One of the largest risks to the future of a business is one that is often left unnoticed: What will happen when the ownership changes? At some point, a successful business faces this question and considers liquidation for all the right reasons. The business owner has built an asset that is positioned to sell to another individual, a group of investors, or acquired by a large corporation. Or perhaps as the business has grown, planning has revolved around liquidating but the actual liquidation plan isn’t in place.
Whether it is a succession or a liquidation, neither are an overnight event and involve many moving parts and due diligence to be successful. Business liquidation planning should help to transition you emotionally, as well away from the business. Therefore, business liquidation and succession should be tackled sooner than later since the sale is likely to be a large part of your family’s wealth and can impact you financially for years to come.
As your business is about to be sold, factors about income control need be addressed. During the building of your business, you were in full control of decision making and ‘income making.’ Now, business decisions may stop, as well as your ability to make income from the business. Without proper planning, overspending can result, since you may receive a windfall of money for years of hard work. Tax planning must happen even if your sale proceeds will pay over multiple years. No longer will you be able to offset income with business deductions and your income may increase, resulting in a higher personal income tax bracket.
Other factors to consider are defining your role and other key employee’s roles during, and after the sale and if you will receive income during the transition period. Will you maintain control of day to day operations during the transition? All variables of the transaction from start to finish need to be planned out. There should be a lot of planning that goes into what happens after the sale, too. You may maintain control of the business, even if you no longer own it after the liquidation occurs.
Family dynamics, mortality, and money are all topics to consider as part of business succession planning. Is the business transferring to family members, or will the sale affect others in your family? Are the profits from selling intended to provide financially for you for the rest of your life? Will you receive enough profit to maintain a particular lifestyle?

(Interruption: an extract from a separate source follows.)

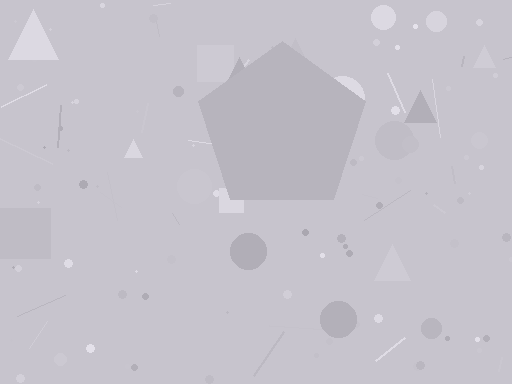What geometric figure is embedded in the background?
A pentagon is embedded in the background.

Because there are many types of business succession plans, yours should reflect what is best for YOU. Business succession planning should involve legal and tax professionals, a financial advisor, and an insurance specialist if you plan to use life insurance or an annuity as part of compensation from the sale. If you are an entrepreneur, we recommend planning your exit strategy now, even if you don’t see business liquidation in your immediate future. Your future self will thank you.